«Ой!» — вздрогнули они разом и отпрянули. В то же мгновение Куш-Юр подался вперед, заглянул в Сандрины глаза.
— Куда это ты… спешишь? — выдавил он.
Сандра зарделась, руки ее беспомощно повисли. Первая встреча наедине с ним после замужества. Все как-то не приходилось…

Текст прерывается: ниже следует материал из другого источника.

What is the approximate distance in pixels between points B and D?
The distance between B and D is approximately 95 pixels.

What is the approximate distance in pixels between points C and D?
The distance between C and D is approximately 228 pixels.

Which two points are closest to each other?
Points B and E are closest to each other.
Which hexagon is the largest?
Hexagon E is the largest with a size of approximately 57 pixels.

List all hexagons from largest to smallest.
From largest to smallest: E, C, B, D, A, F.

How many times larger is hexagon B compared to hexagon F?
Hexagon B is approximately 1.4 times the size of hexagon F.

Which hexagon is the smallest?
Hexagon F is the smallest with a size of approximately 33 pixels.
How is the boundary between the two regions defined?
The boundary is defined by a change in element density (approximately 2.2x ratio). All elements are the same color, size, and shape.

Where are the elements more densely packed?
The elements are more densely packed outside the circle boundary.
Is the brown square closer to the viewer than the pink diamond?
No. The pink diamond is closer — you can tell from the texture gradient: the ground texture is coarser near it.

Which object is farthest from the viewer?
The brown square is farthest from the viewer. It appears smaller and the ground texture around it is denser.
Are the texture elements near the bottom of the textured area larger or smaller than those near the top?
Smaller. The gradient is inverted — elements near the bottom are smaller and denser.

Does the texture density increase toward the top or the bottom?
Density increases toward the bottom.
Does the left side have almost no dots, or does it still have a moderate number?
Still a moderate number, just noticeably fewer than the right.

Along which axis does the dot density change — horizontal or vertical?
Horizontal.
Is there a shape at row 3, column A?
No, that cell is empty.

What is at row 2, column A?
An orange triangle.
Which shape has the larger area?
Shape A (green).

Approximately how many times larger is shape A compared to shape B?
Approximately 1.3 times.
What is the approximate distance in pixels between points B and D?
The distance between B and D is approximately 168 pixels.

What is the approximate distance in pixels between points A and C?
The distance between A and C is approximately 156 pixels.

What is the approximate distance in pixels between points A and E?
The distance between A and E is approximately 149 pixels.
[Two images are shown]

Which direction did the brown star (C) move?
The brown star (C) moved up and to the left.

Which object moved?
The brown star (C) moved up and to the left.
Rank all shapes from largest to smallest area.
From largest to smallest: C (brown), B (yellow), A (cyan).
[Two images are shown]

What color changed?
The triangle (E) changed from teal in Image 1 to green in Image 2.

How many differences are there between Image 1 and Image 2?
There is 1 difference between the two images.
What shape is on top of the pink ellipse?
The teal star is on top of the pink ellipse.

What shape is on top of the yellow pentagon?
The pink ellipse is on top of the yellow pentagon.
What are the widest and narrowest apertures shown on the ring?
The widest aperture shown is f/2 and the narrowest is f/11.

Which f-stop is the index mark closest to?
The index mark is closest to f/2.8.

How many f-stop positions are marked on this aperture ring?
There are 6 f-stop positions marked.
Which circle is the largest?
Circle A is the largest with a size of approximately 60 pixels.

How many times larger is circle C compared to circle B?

— К крестной спешу, попрощаться, — негромко проговорила она по-русски, с легким акцентом. — Уезжаем мы, — добавила зачем-то и хотела юркнуть мимо, но Куш-Юр крепко схватил ее за руки.
— Погоди! То и горе мое, что уезжаешь. Саша! Сашенька!.. Со мной не попрощавшись?!
Сандра боялась поднять на него глаза. Ей вдруг показалось, что Куш-Юр вовсе и не высокий, не плечистый, а вроде маленький, худенький. Сердце у нее сжалось.
— Прощай, Роман Иванович, — прошептала она, пытаясь высвободить руки. — Не поминай меня лихом…
— Лихом?.. Да я… Присядем на минутку. — Тяжело дыша и не выпуская руки Сандры, он усадил ее на узенькую скамеечку у амбарной стены.
— Ой, беда! Мне же к крестной не поспеть, ждут ведь меня…
— Не уедут без тебя. Да и меня, поди, ждут. Подождут… — приглушенно сказал Куш-Юр, примостился рядом с Сандрой и привлек ее к себе.
— Поздно! Голова моя покрыта баба-юром.[8] Мне век жить с Мишкой.
— Отчего не подождала, когда вернусь с Обдорска? Ты ж меня любила!
Сандра, глотая слезы, отвернулась.
— Ты хоть счастлива с ним? — в голосе его звучала искренняя забота.
— Я не видала счастья, не знаю, что оно такое…
— Любишь ты Михаила?
— Куда денешься. Мужняя я теперь… А все тебя во сне вижу, о тебе думаю. — Она доверчиво улыбнулась и, словно испугавшись своего признания, вскочила, поправила кокошник под капюшоном.
Куш-Юр сидел понурый, низко опустив голову. Эта скорбь удерживала сейчас Сандру сильнее, чем минуту назад удерживали сильные жаркие руки. Чтобы как-то утешить его, Сандра робко протянула свою горячую ладонь, слегка коснулась ею щек, лба Романа.
На эту нежность Куш-Юр ответил глубоким вздохом.
— Коль так случилось, будьте счастливы, — развел он руками, вставая. — Но знай, я по-прежнему люблю тебя. Не уживетесь с Михаилом, всегда приму… Если пожелаешь…
— Будешь ждать, бобылем жить? — Сандра одновременно простодушно удивилась и возразила, но с благодарностью.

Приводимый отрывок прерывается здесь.